"Good contemporary art reflects the society, and great contemporary art anticipates.” _ Don Marron
Her wide-open left eye directly confronts the viewer, while her right eye, positioned just above an exaggerated pink cheek and her ear, looks to the viewer’s left. The split gaze underscores the intricacies of the portrait while evoking the pluralities of Picasso’s many lovers.
Femme au beret et la collerette (Woman with Beret and Collar) was painted in 1937, the same year as the wildly celebrated Guernica, and Femme assise (Jacqueline), the greyscale depiction of Picasso's second wife and favorite muse.
The portraits are among more than 300 modern and contemporary masterpieces acquired over six decades by American financier and entrepreneur Don Marron, featured in Phaidon’s comprehensive Don Marron: Chronicle of Collecting: Acquavella, Gagosian, Pace. Available for $100, this lavish book invites us into the prized collection of one of the most intuitive, prolific, and savvy collectors of the twentieth and twenty-first centuries.
Marron’s family startled and shook up the blue chip art world and rattled the auction giants after he died from a heart attack December 6, 2019 at age 85, selling his prized collection in a joint venture by gallery behemoths Pace, Gagosian, and Acquavella.
Donald Baird Marron amassed his fortune as chairman and chief executive officer of Paine Webber & Co. from 1980 through the sale of the U.S. investment bank and stock brokerage firm to Swiss bank UBS for $10.8 billion in 2000. The deal handed Switzerland's leading bank access to millions of wealthy U.S. investors in what signaled a seismic shift for the global banking industry. The acquisition valued Marron’s stake in the company at $215 million.
In what’s become ubiquitous at financial services Goliaths, Marron helped to popularize the trend of displaying elite corporate art collections in sprawling offices.
Marron began collecting Hudson River School paintings in the 1960s, and quickly developed an affinity for acquiring modernists such as Paul Klee and then-contemporary masters including Robert Rauschenberg and Jasper Johns in the 1970s. He amassed more than 850 works by artists such as Jenny Holzer, Elizabeth Murray, Ed Ruscha, and Andy Warhol, through PaineWebber to create what became the enviable UBS Art Collection that transformed the offices into a high-end gallery space. Many of those works were loaned or promised to the Museum of Modern Art in New York, where Marron was a lifetime trustee and president emeritus.
Rauschenberg’s Photograph (1959) exemplifies his enthusiasm for found materials and his rebellion against Abstract Expressionism, which dominated the avant-garde U.S. art movement in the early 1950s. Rauschenberg’s mixed-media "combines" series reimagined collage, by subverting a medium to create syncopated grids that invite a narrative of the quotidian and art history.

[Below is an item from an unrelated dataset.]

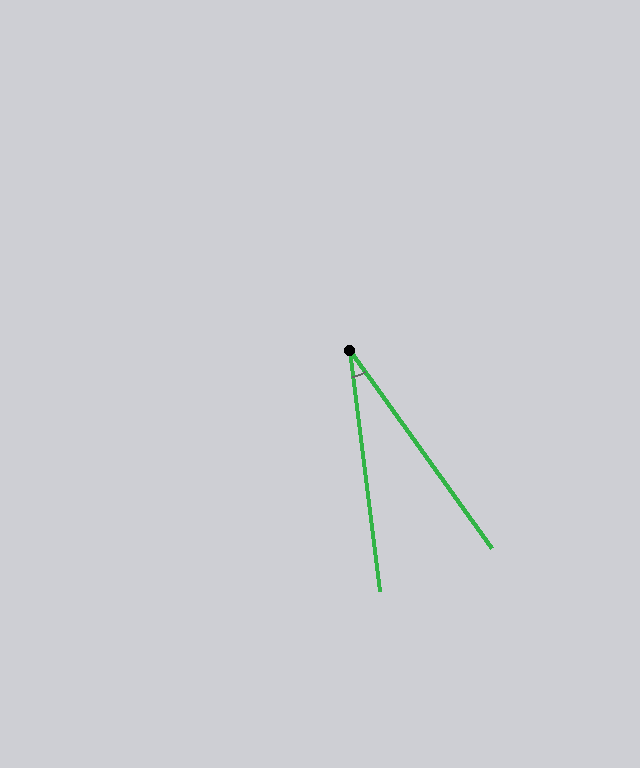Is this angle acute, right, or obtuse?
It is acute.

Johns’ Two Paintings (2006) pushes us forward on the art historical journey, by examining this diptych borrowing from the pattern of the Harlequin’s checkered costume popularized in 17th century England and marrying a known pattern with abstraction.

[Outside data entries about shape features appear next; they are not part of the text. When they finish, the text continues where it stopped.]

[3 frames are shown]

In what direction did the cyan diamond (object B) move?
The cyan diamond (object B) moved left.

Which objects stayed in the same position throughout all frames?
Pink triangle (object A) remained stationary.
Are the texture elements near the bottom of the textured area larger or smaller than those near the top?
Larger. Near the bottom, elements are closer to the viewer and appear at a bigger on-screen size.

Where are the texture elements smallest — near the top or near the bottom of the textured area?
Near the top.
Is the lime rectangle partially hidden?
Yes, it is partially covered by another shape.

Rauschenberg and Johns in 1961 severed a legendary love affair, citing irreconcilable professional, aesthetic, and romantic clashes. Learn more about how their relationship impacted their artistic practices at the groundbreaking, must-see Jasper Johns: Mind/Mirror, on view simultaneously at the Whitney Museum of American Art in New York and Philadelphia Museum of Art through February 13, 2021. The exhibition transforms art history with keen, meticulously researched curation, culminating some five-and-a-half years of collaboration between Scott Rothkopf, Senior Deputy Director and Nancy and Steve Crown Family Chief Curator at the Whitney, and Carlos Basualdo, Keith L. and Katherine Sachs Senior Curator of Contemporary Art at the Philadelphia Museum of Art, and engagement with the 91-year-old American master.
Created in close collaboration by Acquavella, Gagosian, and Pace, Don Marron: Chronicle of Collecting features an introduction by Arne Glimcher, founder and chairman of Pace Gallery, along with insightful essays by Glenn D. Lowry, Director of the Museum of Modern Art, as well as an intimate tribute by Marron’s son William Marron.